Their belief that polygenism was scientifically supported would lead to the now-defunct pseudo-science of phrenology. George Morton, who was the president of the National Academy of Science, would develop a racial theory based on the measurement of skull size. His Crania America would describe blacks in a way that was similar to other “Enlightened” persons:

“Characterized by a black complexion, and black, woolly hair; the eyes are large and prominent, the nose broad and flat, the lips thick, and the mouth wide; the head is long and narrow, the forehead low, the cheekbones prominent, the jaws protruding, and the chin small.”

Morton’s disciples, George Gliddon and Josiah Nott, would write Types of Mankind (or Ethnological Research), which would be used by Southern slaveholders as a justification for slavery. This racial theory would be taught to an entire generation of students, even at great intellectual institutions such as Harvard.

What the Mormons did was wrong, but to say they are “crackpots” while the “skeptics” Jefferson and Hume were reasonable and enlightened is revisionist history!

The real heroes in this story are those who remained faithful to the Word when it said, “From one man he made every nation of men, that they should inhabit the whole earth (Acts 17:26).” The Bible-believing Christians would form an organization known as The Ethnological Society of London, whose membership consisted of Thomas Hodgkin, Thomas Fowell Buxton, Joseph Lister, Thomas Clarkson, Joseph Sturge, Henry Christy, and William Allen. Their motto was “ab uno sanguire” (from one blood) and they would battle against polygenistic theories on the origin of man.

John Bird Sumner also argued against polygenism in A Treatise on the Records of Creation, but would end up being ridiculed as an evangelical whose trust in the Scriptures made him blind to scientific facts.

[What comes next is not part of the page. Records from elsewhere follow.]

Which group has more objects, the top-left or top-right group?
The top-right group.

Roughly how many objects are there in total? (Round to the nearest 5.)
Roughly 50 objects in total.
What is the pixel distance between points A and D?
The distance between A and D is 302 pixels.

Frederick Douglass countered the concept of polygenism in a speech he gave at Western Reserve College in 1854, entitled, The Claims of the Negro Ethnologically Considered,” in which he argued:

“Which of these answers [yes or no to monogeny] is most in accordance with the facts, with reason, with the welfare of the world . . . On which side is the weight of the argument, rather than which side is absolutely proved. It must be admitted . . . that, viewed apart from the authority of the Bible, neither the unity nor diversity of origin of the human family, can be demonstrated. To use the terse expression of the Rev. Dr. Anderson [President of the University of Rochester] . . . ‘It is impossible to get far enough back for that.’ This much, however, can be done. The evidence on both sides can be accurately weighed and the truth arrived at with almost absolute certainty.”

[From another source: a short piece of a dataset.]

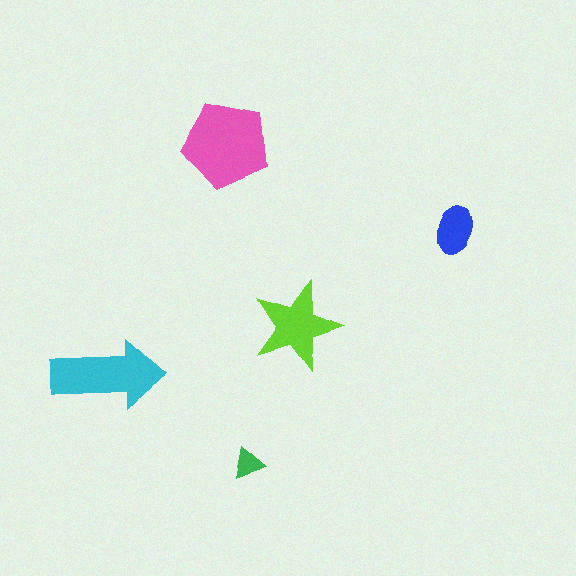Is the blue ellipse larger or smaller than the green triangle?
Larger.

Douglass, a committed Christian, was saying that the truthfulness of a belief should be determined by how it impacted humanity. Since polygenists said he was sub-human, then it couldn’t be true. He would also insist that the United States live up to the language in the Declaration of Independence which declared that “all men are created equal,” even though he knew that the latest scientific knowledge had allowed Enlightenment thinkers to justify slavery by classifying Africans as a sub-species.

How many have abandoned God and his Word because they believe that science is somehow an undisputed fact? Even Christians give in to this pressure, but the truth is that the Word is dependable. Over and over, those who remained faithful to it were the heroes of history.